Growing up I was always pedaling my bike everywhere. I had a need for speed and my bike was my transportation. While many of my friends got dirt bikes, I just chased them pedaling as hard as I could. When I started racing triathlon (on my mom's campus bike) I was able to hold my own. Then I got a road bike and started to have top bike splits and qualified for worlds. After four years in the sport, I got the privileged to ride my first TT bike and then I was untouchable (amongst age groupers). I was rolling thunder!
Jeff: What do you do on a day when you don’t feel like working out? Do you skip it? find a way to push through it?…play golf? In other words how do you handle the times when motivation for working out is low?
Andrew: Keeping my eye on the prize. I have a few sponsors that have invested money out of their pockets in me; I have coaches who sacrifice time with their family to help guide me, and I have a lot of supporters (friends and family) who are there to support me. When times get tough I think about those things and also the big picture.
We are building the Coliseum, the Parthenon, the Sphinx and each workout is a brick in the wall. A great workout is a good strong brick, a bad workout is a crumbling brick, but it is better than no brick at all. I am getting further into my career and there are a few areas where my foundation is not the best, but I am working on strengthening these areas now, so as my career continues these parts of my races and training will be structurally sound.

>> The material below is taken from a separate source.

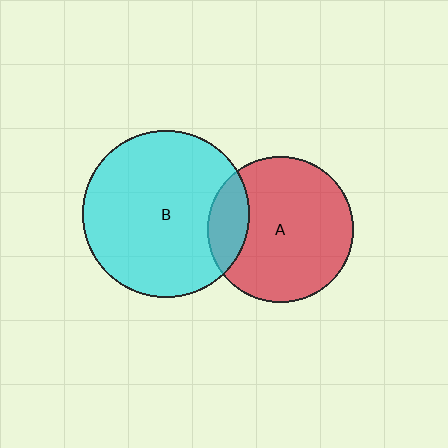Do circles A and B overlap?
Yes.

That said, the stronger and better the foundation and structure, the higher the peaks can be. So that is the big picture I think about.The rest is set into motion with that first stroke, revolution, or step of a workout. All I want to do is go faster, harder and it my coaches who prevent me from killing myself with lactic acid. Like I said, I love the sport and I in a sick twisted way I really like the ways it makes you suffer.
Jeff: If tomorrow was the last day you could ever train again, what would the day consist of?
Andrew: I would do a race w/ the same attitude and focus that I bring to the line at the big ones. Go big or go home crying. Swim hard and get out with the pack and then make them watch me ride away from them. Except in this race the officials will actually enforce the rules. Then I would get off the bike with leaden legs from pushing so hard on the bike and then have the run of my life. Would I win? Hopefully, but I would give it everything I had and then go and get a beer with some fellow athletes and supporters afterward.
If you were looking for a list of my favorite workouts...open water swimming in any body of water that is clear and you can see the seaweed, fish, and sand. Then there would be a bike. If we are talking an easy day, it would be a trail ride on the cross bike, a hard day, anything that makes my lungs burn and the pavement fly by. For running. If it is an easy day, trail running (catching a trend), a hard day, I just want to feel light and good and be fast! Then finish out the day with a good core body workout. Again, I would still be working on building that Parthenon one workout at a time.